Я пытаюсь создать файлы наложения, используя samtools
из двух файлов, File1 и File2.
Я разделил File1 и File2 по хромосомам, в результате чего 44 файла были названы в следующем формате:
chr${c}.${TISSUE}_run1_en2hic_PE1.bam.sorted.bam.breaks_COL1_and_COL2_ONLY
где ${c} — число от 1 до 22, а $TISSUE — либо толстая кишка, либо мышца: 22 хромосомы для толстой кишки и 22 для мышц. то есть; chr1.colon_run1_en2hic_PE1.bam.sorted.bam.breaks_COL1_and_COL2_ONLY chr2.colon_run1_en2hic_PE1.bam.sorted.bam.breaks_COL1_and_COL2_ONLY
.
.
.
chr22.colon_run1_en2hic_PE1.bam.sorted.bam.breaks_COL1_and_COL2_ONLY
chr1.muscle_run1_en2hic_PE1.bam.sorted.bam.breaks_COL1_and_COL2_ONLY
.
.
.
Эти файлы состоят из двух столбцов, первый просто показывает номер хромосомы, а второй столбец — положение на этой хромосоме. то есть;
head chr2.colon_run1_en2hic_PE1.bam.sorted.bam.breaks_COL1_and_COL2_ONLY
chr2 103977
chr2 112051
chr2 126199
chr2 146288
chr2 147797
chr2 147822
chr2 148548
chr2 148525
chr2 158189
chr2 158188
Для каждой строки в файле (например, "chr2.colon_run1_en2hic_PE1.bam.sorted.bam.breaks_COL1_and_COL2_ONLY"
) мне нужно взять позицию, назвать ее «x» из столбца 2 и использовать ее для получения диапазона a-b
, где a=x-5
и b=x+5
. Затем я подключу эти значения к следующему скрипту:
samtools mpileup -f [REFERENCE GENOME] File1 File2 -r chr${c}:a-b
Например, предположим, что я смотрю на хромосому 2, позиция 103977 (строка 1 выше).
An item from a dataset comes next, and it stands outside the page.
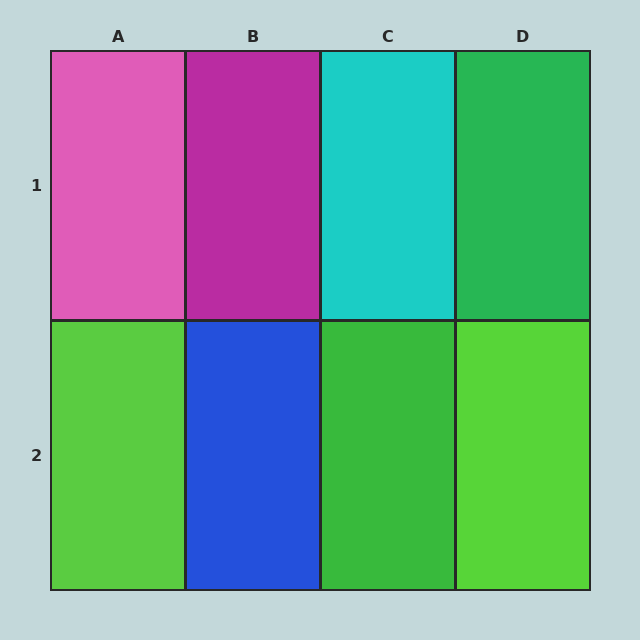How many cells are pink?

Тогда мой сценарий будет
samtools mpileup -f [REFERENCE GENOME] File1 File2 -r chr2:103972-103982
В общем, это петля внутри петли внутри петли. Что-то типа,
for t in $(colon, muscle)
do
for c in $seq (1 22)
do
for item (or maybe row?) in
chr${c}.${t}_run1_en2hic_PE1.bam.sorted.bam.breaks_COL1_and_COL2_ONLY
do
awk '{print $2}' | something something something
x= position in col 2, a=x-5 b=x+5
samtools mpileup -f [REFERENCE GENOME] File1 File2 -r chr${c}:a-b
done
done
done
...
Заранее спасибо. Я новичок в работе с Linux и практически не имею никакого образования в области компьютерных наук.